En septembre de l'année 2026, des représentants de plus de cent organisations se sont réunis à Nairobi pour discuter d'une tendance alarmante : près de la moitié des espèces d'oiseaux migrateurs sont en déclin.
Selon le rapport de BirdLife International « L'état des oiseaux du monde », 45 pour cent des espèces migratrices sont en déclin, et une sur neuf est menacée d'extinction.
Les limicoles et les oiseaux marins sont particulièrement touchés, car leurs itinéraires traversent des dizaines de pays et de continents.

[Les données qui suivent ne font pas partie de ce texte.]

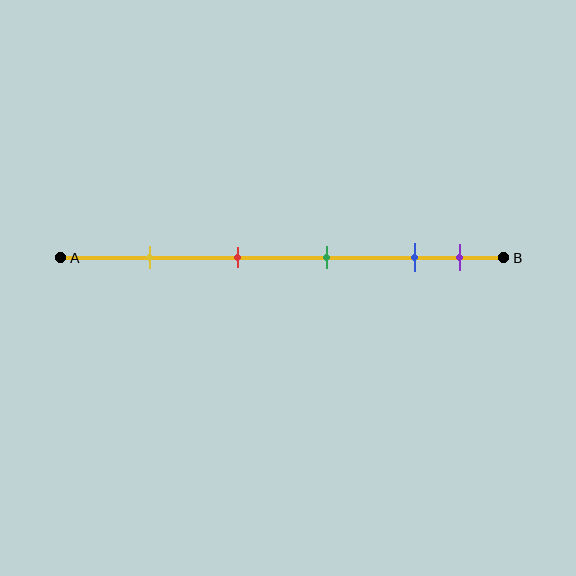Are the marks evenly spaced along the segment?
No, the marks are not evenly spaced.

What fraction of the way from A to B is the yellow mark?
The yellow mark is approximately 20% (0.2) of the way from A to B.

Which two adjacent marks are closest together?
The blue and purple marks are the closest adjacent pair.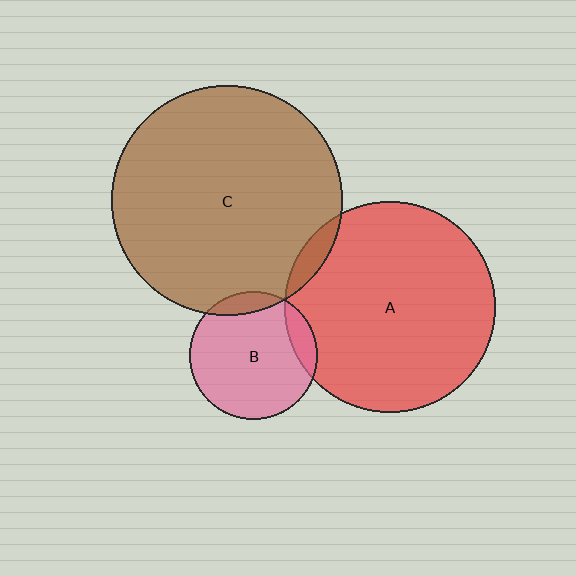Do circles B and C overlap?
Yes.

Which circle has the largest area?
Circle C (brown).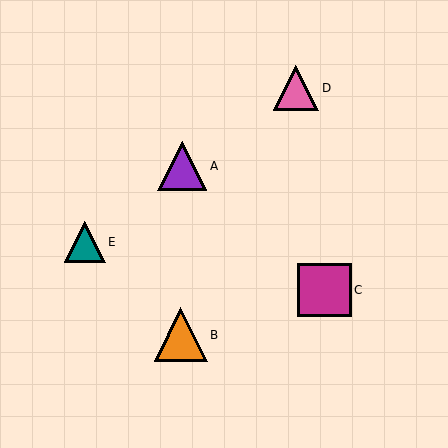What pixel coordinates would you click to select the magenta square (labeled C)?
Click at (324, 290) to select the magenta square C.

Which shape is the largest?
The magenta square (labeled C) is the largest.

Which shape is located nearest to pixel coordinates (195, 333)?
The orange triangle (labeled B) at (181, 335) is nearest to that location.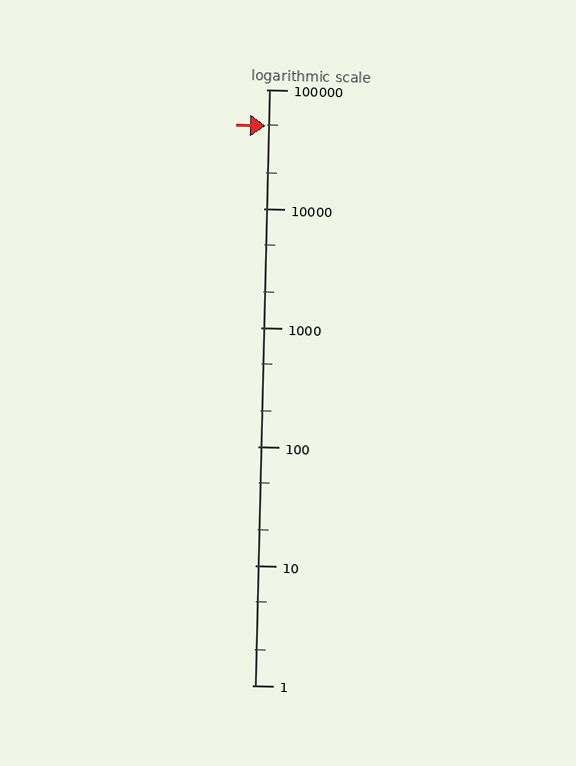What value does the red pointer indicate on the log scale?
The pointer indicates approximately 49000.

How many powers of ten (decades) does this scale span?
The scale spans 5 decades, from 1 to 100000.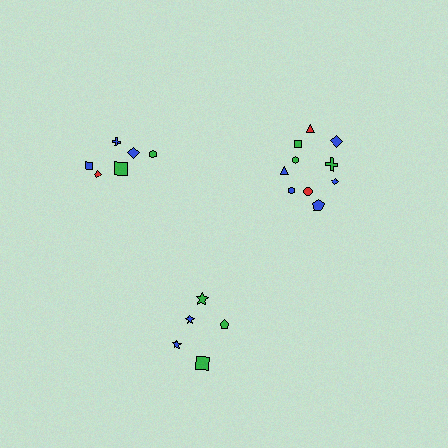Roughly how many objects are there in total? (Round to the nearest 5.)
Roughly 20 objects in total.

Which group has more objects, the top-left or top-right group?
The top-right group.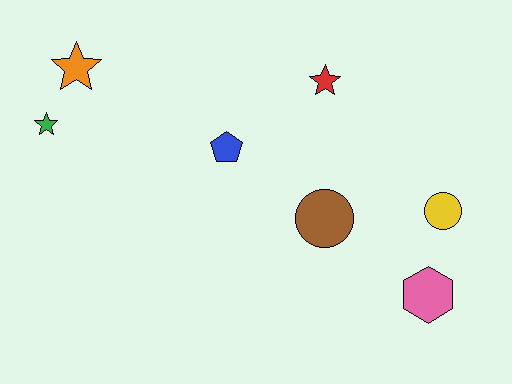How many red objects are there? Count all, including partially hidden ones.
There is 1 red object.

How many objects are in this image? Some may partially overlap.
There are 7 objects.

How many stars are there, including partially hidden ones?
There are 3 stars.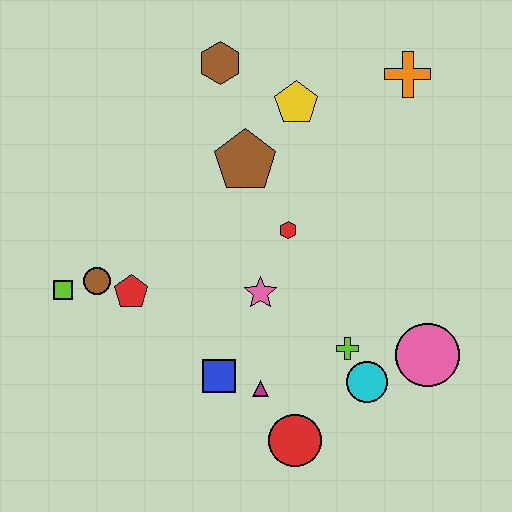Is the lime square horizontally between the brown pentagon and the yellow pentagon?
No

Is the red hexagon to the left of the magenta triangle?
No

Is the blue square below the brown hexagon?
Yes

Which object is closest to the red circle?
The magenta triangle is closest to the red circle.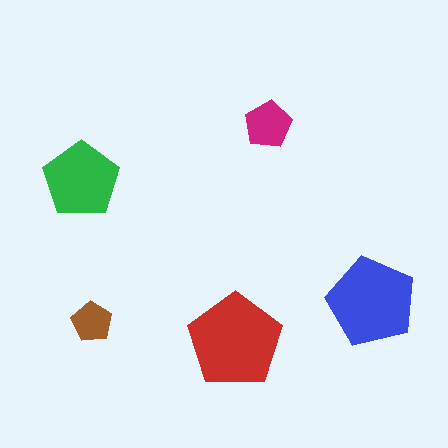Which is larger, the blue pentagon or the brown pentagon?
The blue one.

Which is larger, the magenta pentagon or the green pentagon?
The green one.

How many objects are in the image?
There are 5 objects in the image.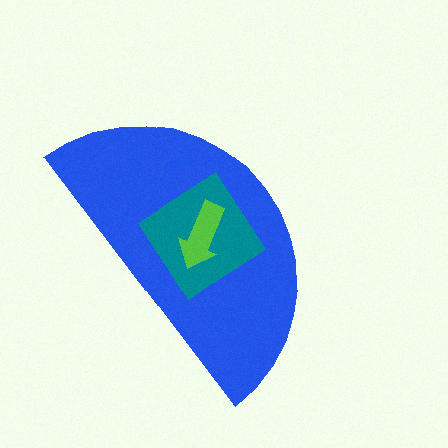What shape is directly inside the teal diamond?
The lime arrow.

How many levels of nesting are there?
3.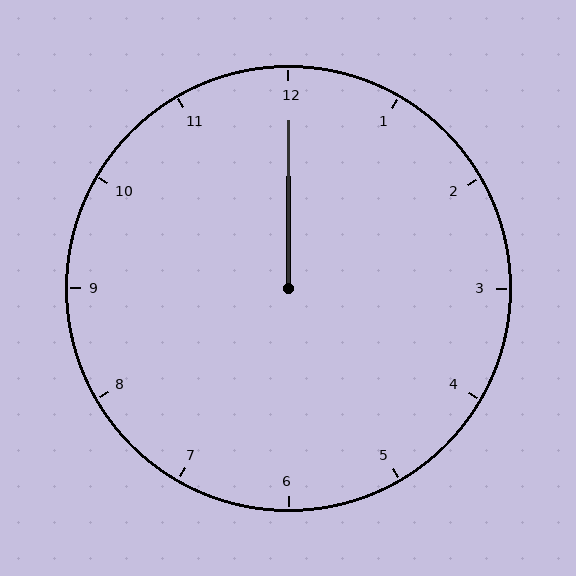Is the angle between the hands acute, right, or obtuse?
It is acute.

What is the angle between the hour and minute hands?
Approximately 0 degrees.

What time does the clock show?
12:00.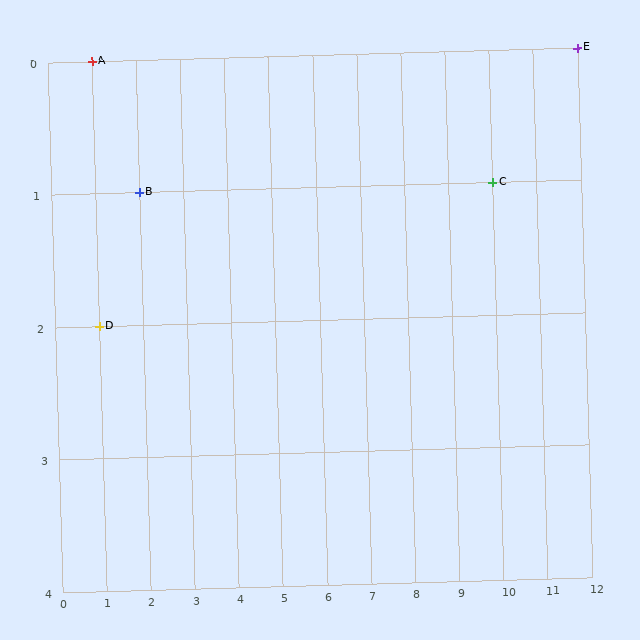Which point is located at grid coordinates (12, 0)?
Point E is at (12, 0).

Les principales menaces — la perte d'habitat, l'agriculture, la chasse, la pollution et le changement climatique — ne connaissent pas de frontières.
Un oiseau peut nicher en Scandinavie et hiverner en Afrique, dépendant de plusieurs haltes essentielles en chemin.
Le scientifique en chef de BirdLife, Stuart Butchart, a souligné que ces menaces exigent des actions à l'échelle de toute la voie de migration, et non dans des pays isolés.
Le sommet s'est conclu par la Déclaration de Nairobi sur les voies de migration, signée par plus de cent organisations.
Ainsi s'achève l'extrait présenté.